I am attempting to define an API to express a particular type of procedure in my program.
newtype Procedure a = { runProcedure :: ? }
There is
To complement the other answers, I'd like to describe how to figure this out in the general case. That is, given two transformers, what are the semantics of their two combinations?
I had a lot of trouble with this question when I was starting to use monad transformers in a parsing project last week. My approach was to create a table of transformed types that I consult whenever I'm unsure. Here's how I did it:
Step 1: create a table of the basic monad types and their corresponding transformers types:
transformer type base type (+ parameter order)
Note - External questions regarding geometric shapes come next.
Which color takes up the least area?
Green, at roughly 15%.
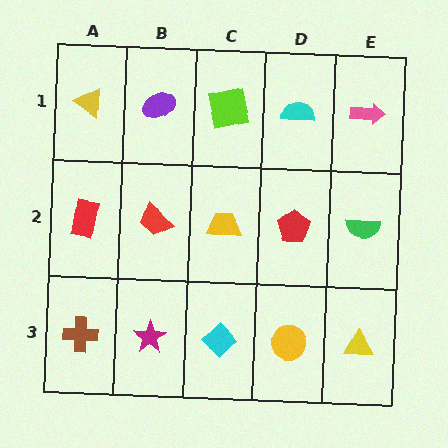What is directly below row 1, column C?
A yellow trapezoid.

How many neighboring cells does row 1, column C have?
3.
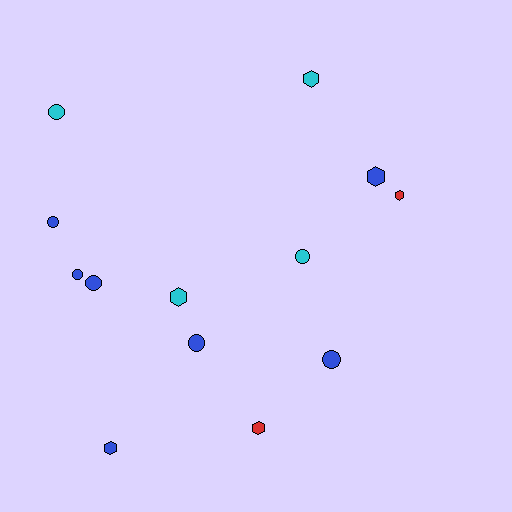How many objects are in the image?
There are 13 objects.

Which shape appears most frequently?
Circle, with 7 objects.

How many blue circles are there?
There are 5 blue circles.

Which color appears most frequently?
Blue, with 7 objects.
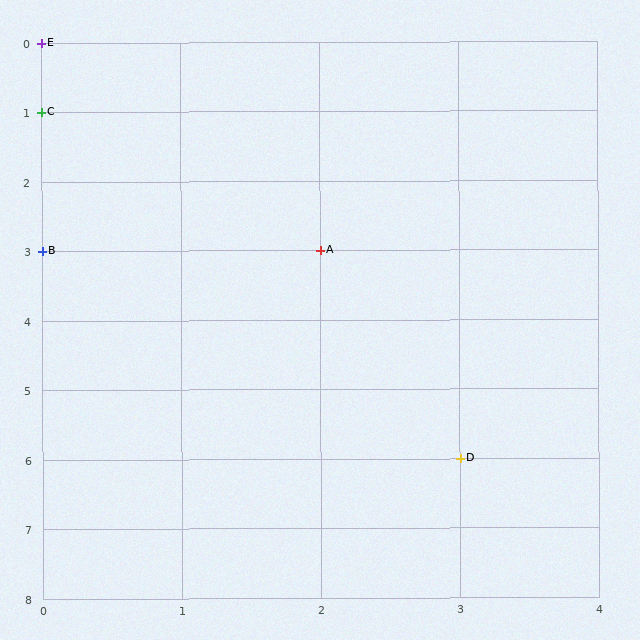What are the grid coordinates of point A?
Point A is at grid coordinates (2, 3).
---------------------------------------------------------------
MaybeT m a m (Maybe a) b. Maybe b
StateT s m a s -> m (a, s) t b. t -> (b, t)
ListT m a m [a] b. [] b
ErrorT e m a m (Either e a) f b. Either f b
... etc. ...
Step 2: apply each monad transformer to each of the base monads, substituting in for the m
type parameter:
inner outer combined type
Maybe MaybeT Maybe (Maybe a)
Maybe StateT s -> Maybe (a, s) -- <== this !!
... etc. ...
State MaybeT t -> (Maybe a, t) -- <== and this !!
State StateT s -> t -> ((a, s), t)
... etc. ...
(This step is a bit painful, since there's a quadratic number of combinations ... but it was a good exercise for me, and I only had to do it once.) The key for me here is that I wrote the combined types unwrapped -- without all those annoying MaybeT, StateT etc. wrappers. It's a lot easier for me to look at and think about the types without the boilerplate.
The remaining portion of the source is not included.